When I checked into surgery two weeks ago, I made sure I got the official reading, and it was down, by gum, thirty-seven pounds. This is not an inconsiderable amount of bulk to have discarded, and I was somewhat surprised to see my off-the-cuff guesstimate verified and then some. The real surprise, though, is how little effort I put into achieving this particular goal.
There are, say the experts, only two ways to pull this off: work out more and eat less. And during my years in the Crappy Flat I lived a life that alternated between sedentary and downright inert. Today at Surlywood, I have to do a lot more, and a lot of that is labor on the outside of the house; this afternoon, one of those rare Fridays when I didn't have to work late, I went after some shrubs in the back yard with a pair of manual shears. And even the automated tasks require some work: it takes a lot of pushing to move a mower twenty-two inches wide over an area of six thousand square feet. (That's the back yard; the front is about half that.)

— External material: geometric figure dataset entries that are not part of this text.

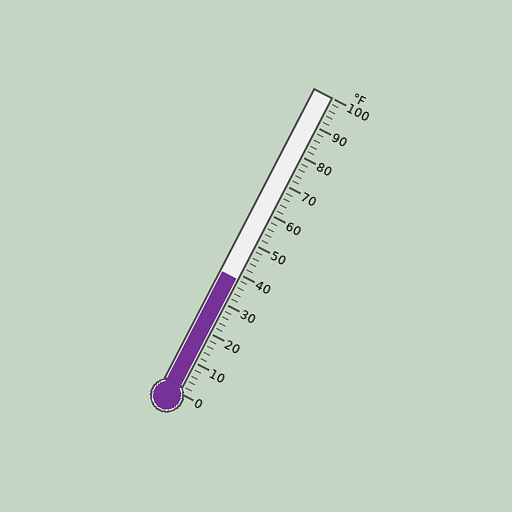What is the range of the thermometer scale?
The thermometer scale ranges from 0°F to 100°F.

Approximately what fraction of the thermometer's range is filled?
The thermometer is filled to approximately 40% of its range.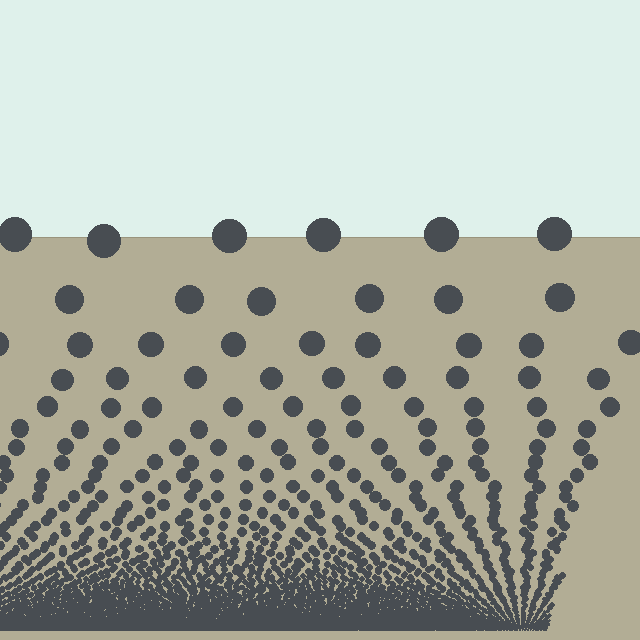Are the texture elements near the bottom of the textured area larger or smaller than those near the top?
Smaller. The gradient is inverted — elements near the bottom are smaller and denser.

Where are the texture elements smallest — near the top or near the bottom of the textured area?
Near the bottom.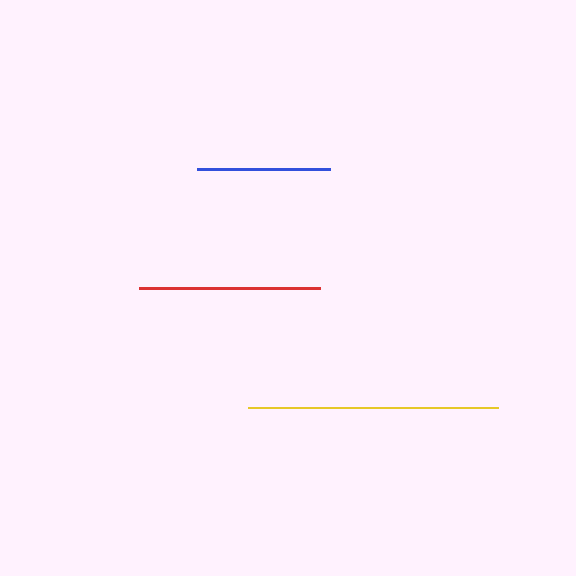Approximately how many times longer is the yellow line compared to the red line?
The yellow line is approximately 1.4 times the length of the red line.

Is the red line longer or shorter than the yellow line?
The yellow line is longer than the red line.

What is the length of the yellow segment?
The yellow segment is approximately 250 pixels long.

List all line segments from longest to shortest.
From longest to shortest: yellow, red, blue.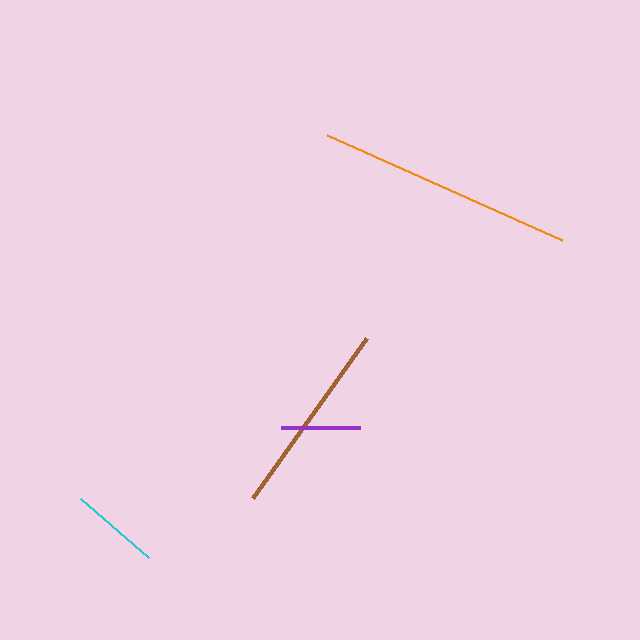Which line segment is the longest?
The orange line is the longest at approximately 258 pixels.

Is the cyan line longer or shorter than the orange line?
The orange line is longer than the cyan line.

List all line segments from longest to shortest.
From longest to shortest: orange, brown, cyan, purple.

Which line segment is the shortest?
The purple line is the shortest at approximately 79 pixels.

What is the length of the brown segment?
The brown segment is approximately 196 pixels long.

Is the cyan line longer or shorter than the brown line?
The brown line is longer than the cyan line.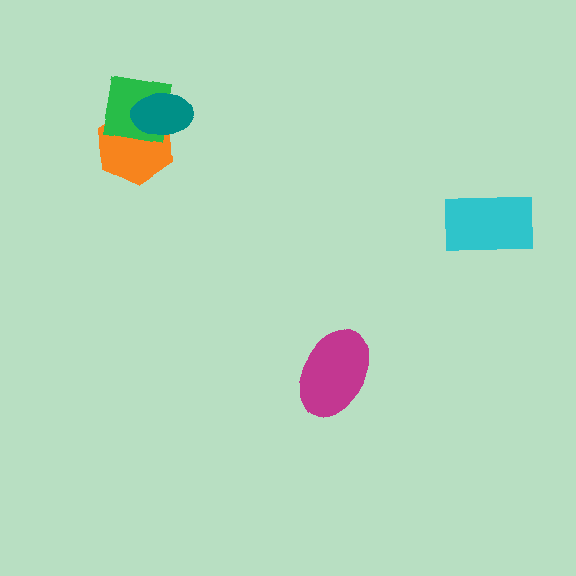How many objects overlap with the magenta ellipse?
0 objects overlap with the magenta ellipse.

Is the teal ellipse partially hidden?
No, no other shape covers it.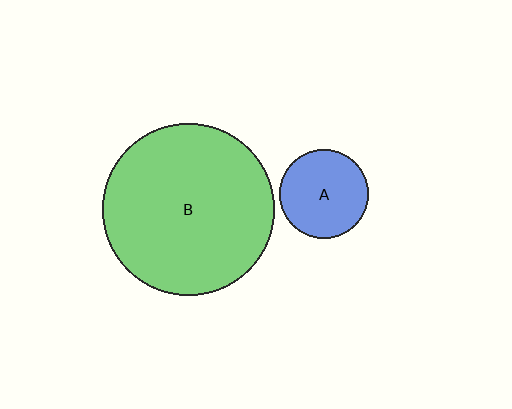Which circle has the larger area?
Circle B (green).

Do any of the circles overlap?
No, none of the circles overlap.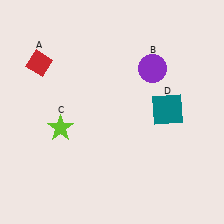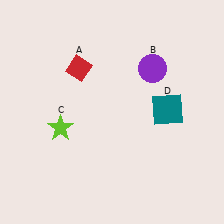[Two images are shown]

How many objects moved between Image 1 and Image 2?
1 object moved between the two images.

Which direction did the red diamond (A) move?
The red diamond (A) moved right.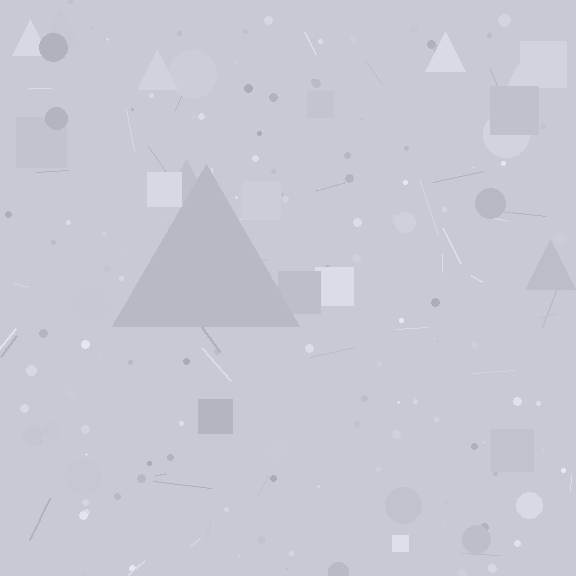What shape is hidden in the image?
A triangle is hidden in the image.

Somehow, the other side of that equation seems to have taken care of itself. Even if I don't do anything out there but lie on a blanket for half an hour and watch the birds, I wind up fixing less for dinner; my average portions seem to have dropped by a third or so. This hasn't quite resulted in great savings at the supermarket, but it has meant that a lot of things I buy in bulk aren't having to be replenished quite as often.
I'm not quite sure what to make of all this. If nothing else, it pretty much settles the question of whether middle-aged spread is inexorable and irreversible: obviously the answer is No. Whether this has actually added any years to my life, I'm not sure though if forty years from now I find my 90-year-old self working on Vent #2326, I'll have to assume it did.